From Daniel Mendelsohn’s review of The Letters of Noël Coward:

"Even the youngest of us will know, in fifty years’ time," Kenneth Tynan wrote a little over fifty years ago, "exactly what we mean by ‘a very Noël Coward sort of person.’" Tynan himself was just twenty-six when he made this confident pronouncement, and although it’s possible if not indeed probable that "a very Noël Coward sort of person" doesn’t signify a great deal to most twenty-six-year-olds today, some of them—and certainly most people twice their age—would know precisely what kind of person Tynan was talking about. That person, we know, would be witty and amusing, with an epigram on his lips, a cocktail in one perfectly manicured hand, and a lighted cigarette in the other; he would, moreover, be impeccably and elegantly dressed, and would always manage to be just as impeccably, and perhaps a trifle theatrically, posed whenever he appeared in public.

[...]

(Coward himself understood the way in which, just below the dazzlingly urbane repartee, there lurked the Teddington native’s unerring sense for what ordinary people were interested in: "I know all about my facility for writing adroit swift dialogue and hitting unimportant but popular nails on the head," he wrote to T.E. Lawrence, one of his many illustrious correspondents, in 1931.) Among the greatest pleasures of this collection are, if anything, those moments when we get to see Mrs.

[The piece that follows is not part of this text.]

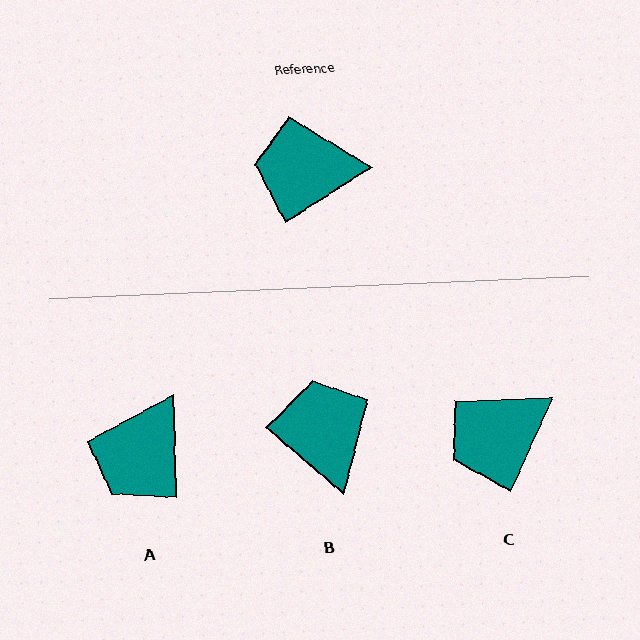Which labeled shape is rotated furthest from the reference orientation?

Violet Veitch Coward’s son intersect with that "very Noël Coward sort of person," as for instance in this 1954 letter to the Lunts about a production of his new musical version of Lady Windermere’s Fan:

I have been having a terrible time with After the Ball, mainly on account of Mary Ellis’s singing voice which, to coin a phrase, sounds like someone fucking the cat. I know that your sense of the urbane, sophisticated Coward wit will appreciate this simile.

Coward very rarely confused himself with "Coward."